I don't fit neatly into one box, and I stopped trying to a long time ago. My background is mechanical engineering, but I think like a product person and operate like a builder. I graduated summa cum laude from Embry-Riddle while playing collegiate baseball, running side businesses, and carrying a full course load. Baseball taught me to train, measure, adjust, and execute. Engineering taught me to understand the mechanism, find the constraints, and improve the design. AI has changed how I think about leverage and what one person can build with the right tools. Those ideas all run together for me. I learn by touching the tool, breaking the workflow, and seeing what happens, not by waiting until I feel fully ready.
My brain works pattern-first. I am always trying to turn chaos into signal, and that instinct shows up no matter what I am looking at. In a dataset, I want to understand what is actually happening underneath the numbers. In a career decision, a market, or even a piece of theology, I find myself asking what is really driving the thing, what actually matters, and what could be built from that understanding. I am drawn to places where different worlds collide, like AI and sports science, finance and automation, or design and technical storytelling, because those overlaps are usually where the hidden structure lives. The interesting problems are almost always at the edges.

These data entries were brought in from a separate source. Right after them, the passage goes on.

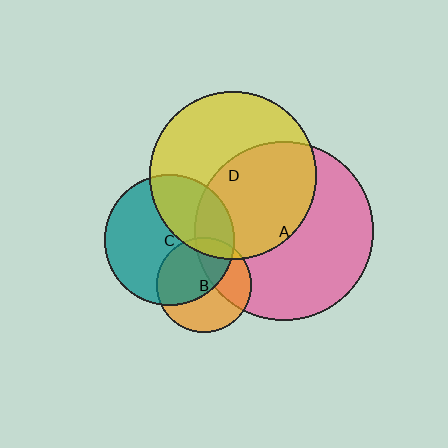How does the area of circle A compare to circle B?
Approximately 3.5 times.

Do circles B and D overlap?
Yes.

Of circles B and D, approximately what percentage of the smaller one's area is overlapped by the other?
Approximately 10%.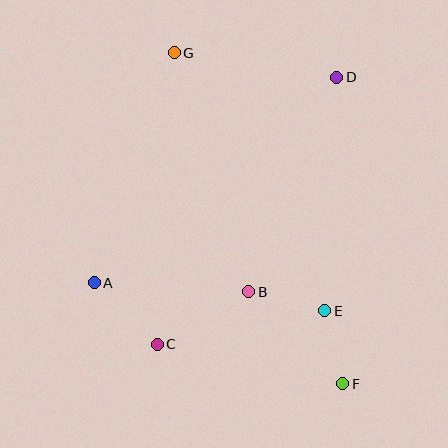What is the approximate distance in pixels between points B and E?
The distance between B and E is approximately 79 pixels.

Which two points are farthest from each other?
Points F and G are farthest from each other.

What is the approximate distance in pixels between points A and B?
The distance between A and B is approximately 154 pixels.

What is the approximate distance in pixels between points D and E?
The distance between D and E is approximately 233 pixels.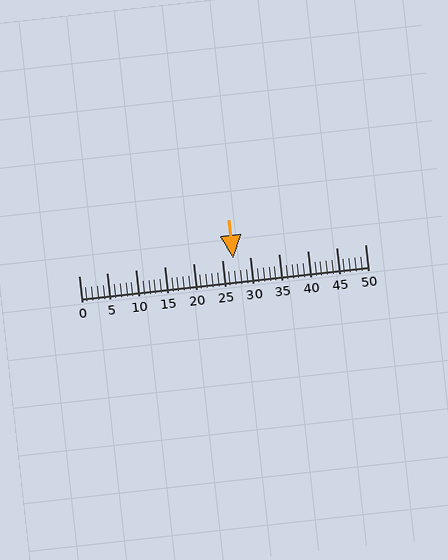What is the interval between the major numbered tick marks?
The major tick marks are spaced 5 units apart.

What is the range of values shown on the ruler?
The ruler shows values from 0 to 50.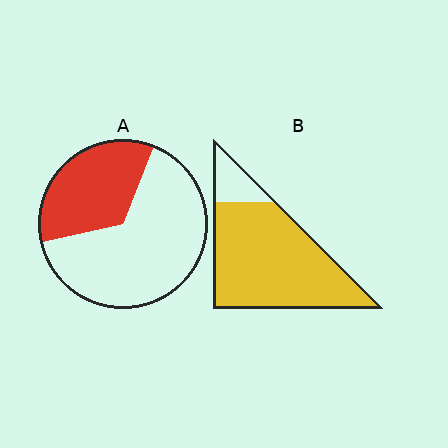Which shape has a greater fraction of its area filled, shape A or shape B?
Shape B.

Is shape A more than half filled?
No.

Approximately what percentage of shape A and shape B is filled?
A is approximately 35% and B is approximately 85%.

I like the early stage of things, when something is still underdeveloped, high-potential, and ambiguous. I like the moment when you can tell there is something there, even if it is not obvious yet, and then you start turning that vague sense into something visible, whether that becomes a workflow, a product, a demo, a system, a clothing drop, or a page. Creation is part of how I think. Moving fast helps me think faster, so I don't wait for perfect conditions. I experiment, make things, see what lands, and adjust. That hands-on loop is where I do my best work.

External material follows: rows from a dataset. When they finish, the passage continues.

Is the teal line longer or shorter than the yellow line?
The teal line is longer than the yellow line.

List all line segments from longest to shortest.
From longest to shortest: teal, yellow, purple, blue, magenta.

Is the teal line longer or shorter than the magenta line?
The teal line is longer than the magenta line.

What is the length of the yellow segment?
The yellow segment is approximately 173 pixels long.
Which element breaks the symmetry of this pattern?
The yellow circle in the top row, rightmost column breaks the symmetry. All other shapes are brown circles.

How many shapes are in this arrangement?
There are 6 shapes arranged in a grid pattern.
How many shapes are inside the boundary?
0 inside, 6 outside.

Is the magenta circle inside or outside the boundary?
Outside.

My faith shapes how I carry all of it. It does not make me less ambitious. It gives the ambition a direction. I want to build things that matter, not just things that look good on a metrics dashboard. I want to be ambitious without chasing status for its own sake, and disciplined without turning output into the whole point. More than anything, I want to become the kind of person who can be trusted with whatever is in front of him and use what I am genuinely good at in a way that actually means something.